The day started with a keynote address on "Cloud Computing - Challenges and Opportunities" by Girish Venkatachaliah from IBM. His take was that about 20% of IT will move to the cloud in next few years and currently its more hype than substance.

Dr. Srikanth Sunderrajan from Persistent gave a great talk on Google AppEngine, a Platform-as-a-Service offering. His company recently implemented a product on top of Google AppEngine. His take was that AppEngine lacks many features and is a strait-jacket environment with almost no flexibility. They had to write complex libraries to enable file-system like storage and ended up using Amazon EC2 to aid the short-comings of AppEngine. His take was that Google needs to open up the platform and be more like Amazon's cloud offerings. One good thing about AppEngine is that development and deployment is fast and easy.

The panel discussion on cloud computing included Monish Darda from Websym, Karan Gujral from BMC , Gireendra Kasmalkar from SQS, Vikram Rajkondwar from Microsoft, Samir Bodas from ICERTIS and yours truly. The discussions covered PaaS, IaaS, SaaS, testing for the cloud, how can startups leverage the cloud, managing the clouds and much more. Vikram's views which stemmed from his experience working on Microsoft Azure were extremely insightful.
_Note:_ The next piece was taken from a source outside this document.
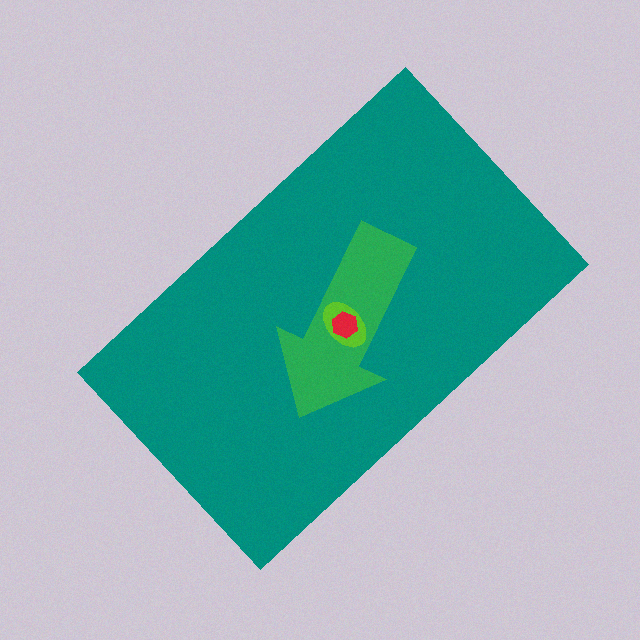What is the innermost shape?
The red hexagon.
Here are some of the take-away points from the discussion:
  • The cloud phenomenon has been seeded due to the economies of scale. The cloud infrastructure providers use commodity hardware and use complex software to manage redundancy. The savings are passed on to the consumer making the cloud a very cost effective platform.
  • Evolution of virtualization technologies has enabled cloud data centers to increase efficiency. All parts of the stack will be virtualized as we progress.
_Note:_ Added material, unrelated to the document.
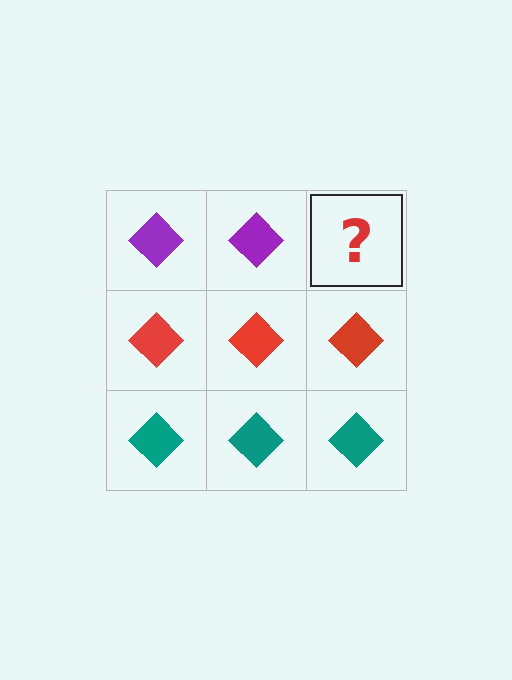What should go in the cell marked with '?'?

  • Storage is an important aspect of the cloud. 3 copies of data are maintained by the cloud vendors so in terms of reliability to cost ratio, cloud storage is on par or cheaper than local storage. And unlimited storage is available on a completely pat as you go model.
  • Cloud is very interesting medium for testing and QE since these phases are needed late in the SDLC and require investment in terms of hardware and provisioning. Clouds make it possible to do functional and scale testing without upfront investment.
  • The most compelling use of cloud computing is when load and usage cannot be predicted. Cloud can be used to augment local data center - for scaling out when load exceeds certain levels. Such hybrid clouds will be the future of data centers. Another prime usecase is when loads are periodic - in-case of on-premise data centers this leads to low utilization and hence lesser ROI. Clouds can be provisioned as needed improving the ROI for such companies.
  • Today even a 1-person startup can compete with Google and IBM in terms of infrastructure. If a good revenue model is in place, then startups can use the pay as you go model to their advantage. Companies like SmugMug, ElephantDrive has done just this to keep up with their phenomenal growth. Without clouds, their growth would have stymied as they would not have had scale out capability.
  • The data center management companies will need to upgrade their products to manage the clouds. They will have to look at provisioning, job scheduling, profiling for the cloud along with the on-premise data center.
  • Everyone agreed that on-premise data centers will never be replaced by the cloud. They will be augmented. A lot of web hosting will move to the cloud though.
The conclusion was that companies and consumers should try to look through the hype and try to identify solutions that actually solve their problems. Every little software when provided as Software-as-a-Service does not become a better solution. If you find your sweet spot in the cloud, you are poised for phenomenal growth.